American George Chadwick is up this week with his second symphony. This extremely engaging romantic work was first performed in its entirety in 1886 with Chadwick conducting the Boston Symphony. Although there is nothing remotely American about the work, Chadwick certainly established himself as the pre-eminent American composer with this work which was a great achievement for an American composer at the time. There are at least four recordings of the work and although the Jarvi and Detroit is certainly a standout, the Albany Symphony Orchestra recording under Julius Hegyi is quite good.


----------



## Haydn man (Jan 25, 2014)

I will go with the above mentioned version vis Spotify 
Looking forward to something new as I am unfamiliar with the work of Chadwick


----------



## Rogerx (Apr 27, 2018)

View attachment 159118


George Chadwick: Symphonies

Detroit Symphony Orchestra, Neeme Järvi

I am going to spin this one later .


----------



## Mika (Jul 24, 2009)

Rogerx said:


> View attachment 159118
> 
> 
> George Chadwick: Symphonies
> ...


My spin also………….


----------



## Art Rock (Nov 28, 2009)

Same version as the two above, but different CD (in my collection for about 30 years already):


----------



## Malx (Jun 18, 2017)

I'll dig out my Naxos recording over the weekend. One I haven't played for a number of years.

*ETA,*
I had a spare hour before heading off to Edinburgh for the day so managed to give the symphony a spin.
My summation is - a symphony that is enjoyable enough but not particularly distinctive. 
Perhaps tellingly the notes that come with the Naxos recording continually use phrases such as 'the mood is reminiscent of the finale of Schumann's Spring Symphony' - the references to Schubert, Schumann and Mendelssohn confirm my thought that there is nothing different to hear here but having made that observation if I hadn't heard any of the aforementioned composers I would regard the work as perfectly fine - unfortunately I had!


----------



## CnC Bartok (Jun 5, 2017)

I've got the Naxos recording, and gave that a spin.

A very enjoyable work, although very derivative Mendelssohn-y at the same time. I heard a bit less Schumann than Malx.
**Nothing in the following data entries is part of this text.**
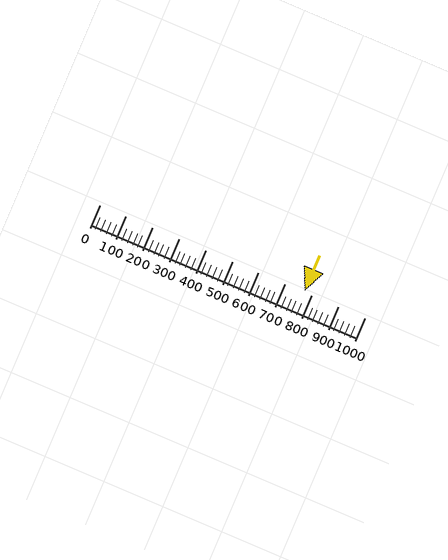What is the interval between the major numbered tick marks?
The major tick marks are spaced 100 units apart.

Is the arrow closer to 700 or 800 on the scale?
The arrow is closer to 800.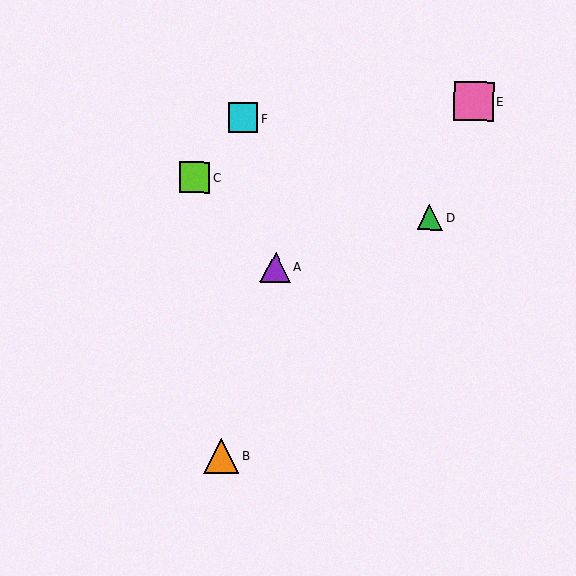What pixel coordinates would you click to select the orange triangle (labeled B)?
Click at (221, 456) to select the orange triangle B.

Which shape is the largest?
The pink square (labeled E) is the largest.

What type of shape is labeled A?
Shape A is a purple triangle.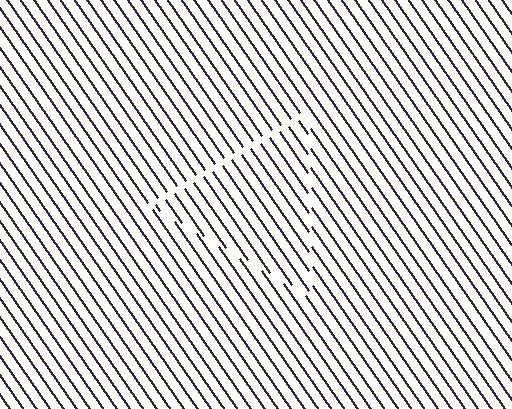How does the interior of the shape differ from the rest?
The interior of the shape contains the same grating, shifted by half a period — the contour is defined by the phase discontinuity where line-ends from the inner and outer gratings abut.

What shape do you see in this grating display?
An illusory triangle. The interior of the shape contains the same grating, shifted by half a period — the contour is defined by the phase discontinuity where line-ends from the inner and outer gratings abut.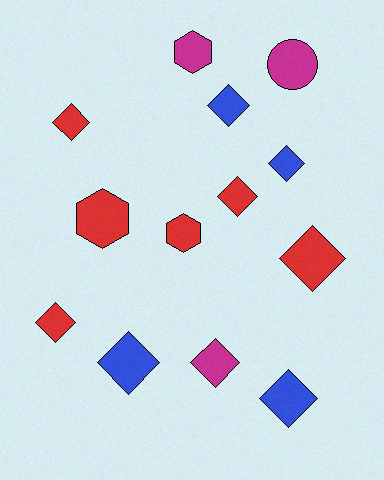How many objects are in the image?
There are 13 objects.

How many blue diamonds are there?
There are 4 blue diamonds.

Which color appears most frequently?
Red, with 6 objects.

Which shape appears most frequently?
Diamond, with 9 objects.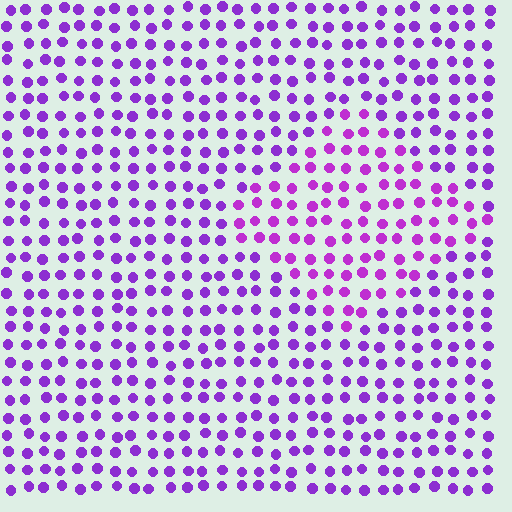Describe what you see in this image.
The image is filled with small purple elements in a uniform arrangement. A diamond-shaped region is visible where the elements are tinted to a slightly different hue, forming a subtle color boundary.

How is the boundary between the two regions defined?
The boundary is defined purely by a slight shift in hue (about 18 degrees). Spacing, size, and orientation are identical on both sides.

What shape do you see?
I see a diamond.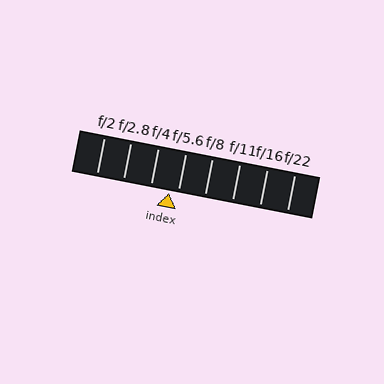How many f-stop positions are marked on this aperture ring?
There are 8 f-stop positions marked.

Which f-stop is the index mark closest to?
The index mark is closest to f/5.6.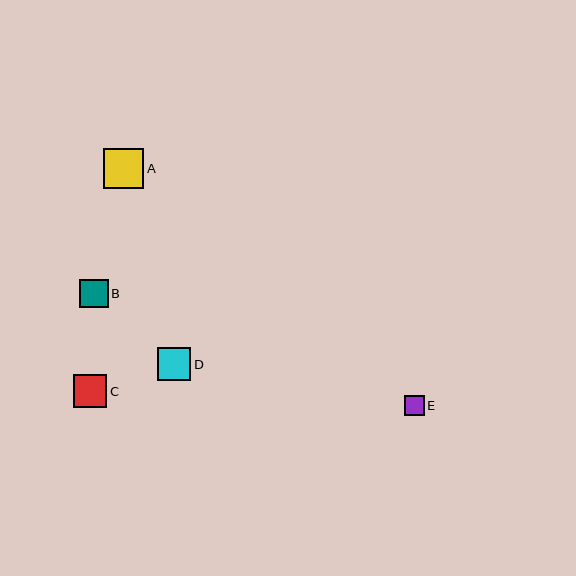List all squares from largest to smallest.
From largest to smallest: A, C, D, B, E.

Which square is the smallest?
Square E is the smallest with a size of approximately 20 pixels.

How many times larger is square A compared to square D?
Square A is approximately 1.2 times the size of square D.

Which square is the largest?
Square A is the largest with a size of approximately 40 pixels.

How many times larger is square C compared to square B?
Square C is approximately 1.2 times the size of square B.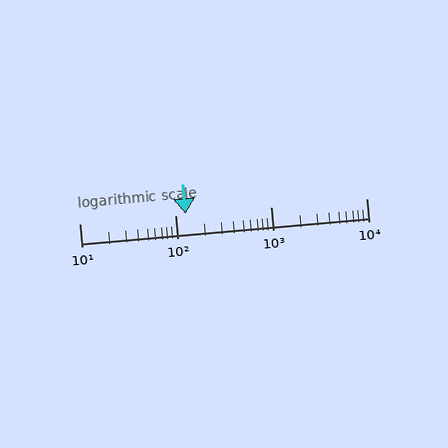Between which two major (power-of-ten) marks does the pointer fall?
The pointer is between 100 and 1000.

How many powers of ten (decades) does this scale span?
The scale spans 3 decades, from 10 to 10000.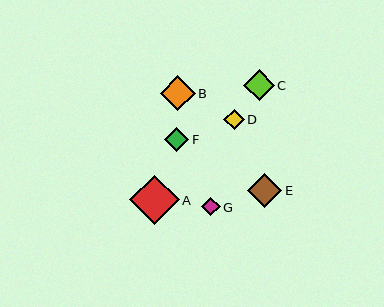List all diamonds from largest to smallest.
From largest to smallest: A, B, E, C, F, D, G.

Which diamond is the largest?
Diamond A is the largest with a size of approximately 49 pixels.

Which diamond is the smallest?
Diamond G is the smallest with a size of approximately 18 pixels.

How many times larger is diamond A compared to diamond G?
Diamond A is approximately 2.7 times the size of diamond G.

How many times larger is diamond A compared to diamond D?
Diamond A is approximately 2.4 times the size of diamond D.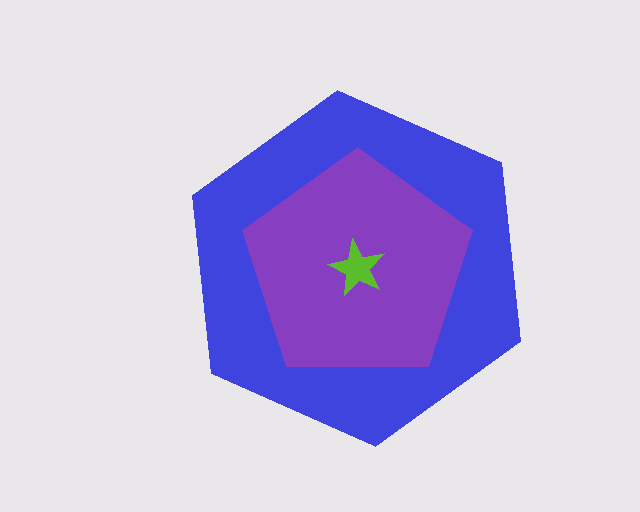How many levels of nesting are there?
3.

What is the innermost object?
The lime star.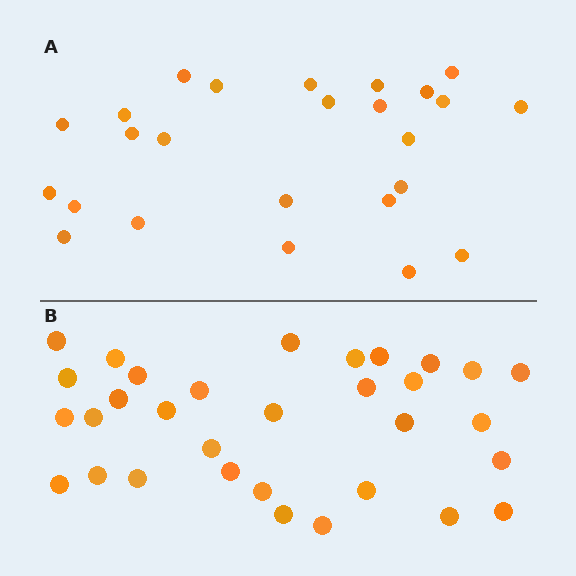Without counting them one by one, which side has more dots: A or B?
Region B (the bottom region) has more dots.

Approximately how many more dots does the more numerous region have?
Region B has roughly 8 or so more dots than region A.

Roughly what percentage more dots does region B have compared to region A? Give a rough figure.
About 30% more.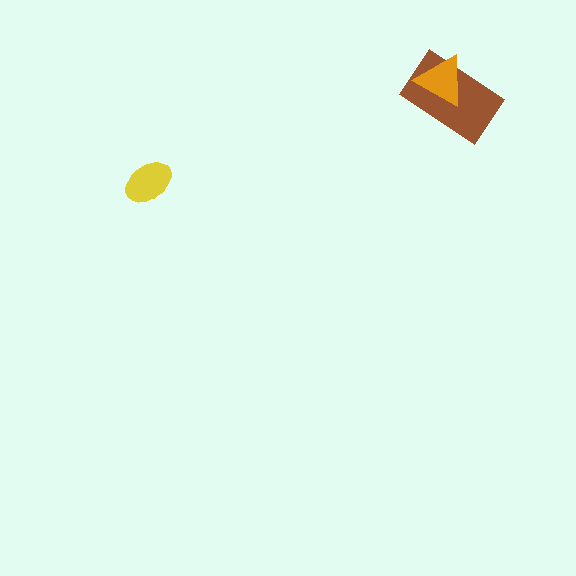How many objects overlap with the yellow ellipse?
0 objects overlap with the yellow ellipse.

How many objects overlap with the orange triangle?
1 object overlaps with the orange triangle.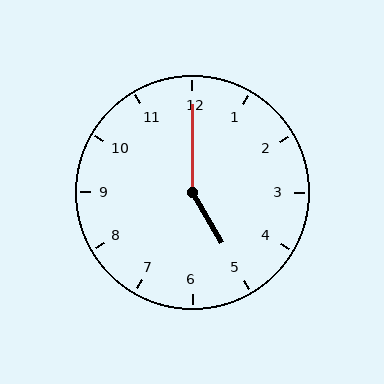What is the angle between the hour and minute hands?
Approximately 150 degrees.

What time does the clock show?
5:00.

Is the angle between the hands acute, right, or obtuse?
It is obtuse.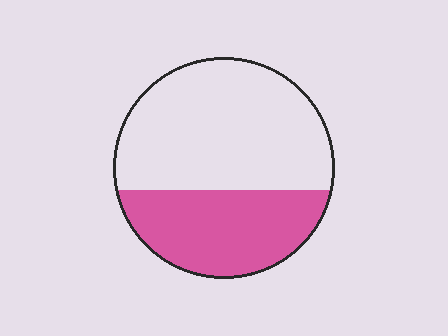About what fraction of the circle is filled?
About three eighths (3/8).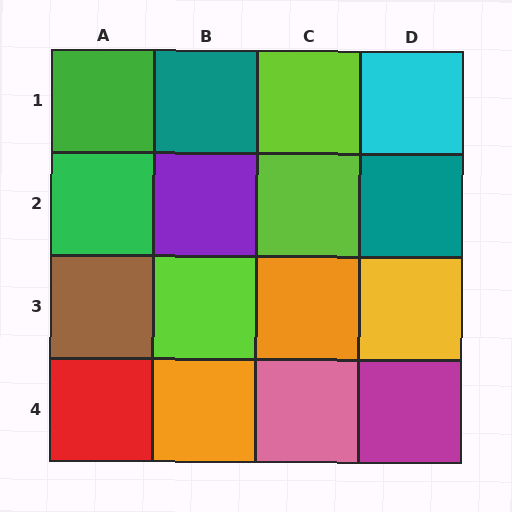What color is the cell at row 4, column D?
Magenta.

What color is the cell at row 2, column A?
Green.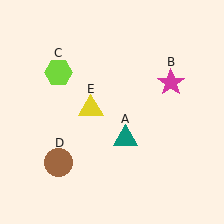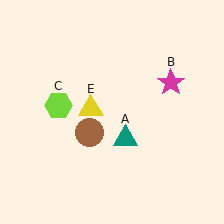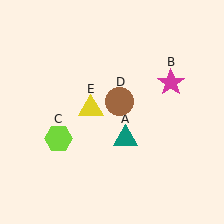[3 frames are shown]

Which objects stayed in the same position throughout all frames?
Teal triangle (object A) and magenta star (object B) and yellow triangle (object E) remained stationary.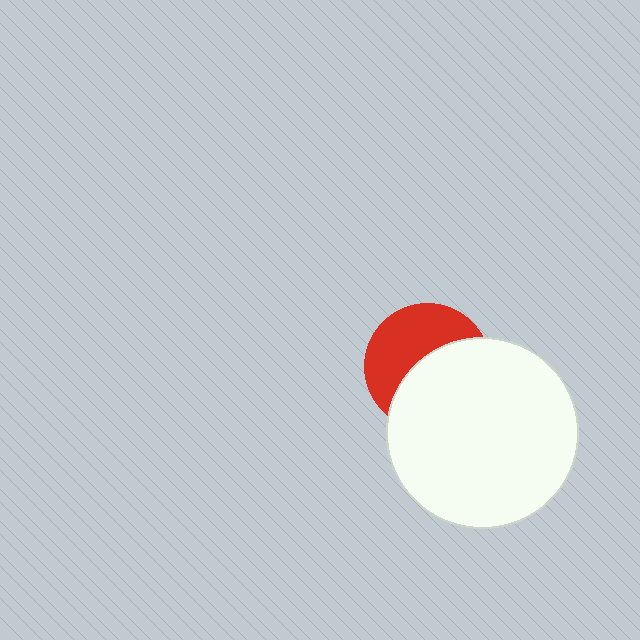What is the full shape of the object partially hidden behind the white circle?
The partially hidden object is a red circle.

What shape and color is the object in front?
The object in front is a white circle.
I didn't expect Earth-shattering, to be honest, so for what it is, it's a good piece of music. 

Solid choice of SS!


----------



## mbhaub (Dec 2, 2016)

Good choice! Haven't listened to this is a long time: Jarvi for me. 
As a side: will we ever have a chance to hear the First Symphony? Never recorded, not published. The score is on line and I'd like to think there's some enterprising orchestra/conductor who could resurrect it.


----------



## Animal the Drummer (Nov 14, 2015)

Art Rock said:


> Same version as the two above, but different CD (in my collection for about 30 years already):


Same here. I especially enjoy the Symphonic Sketches - IMHO "Noel" in particular is a real gem.


----------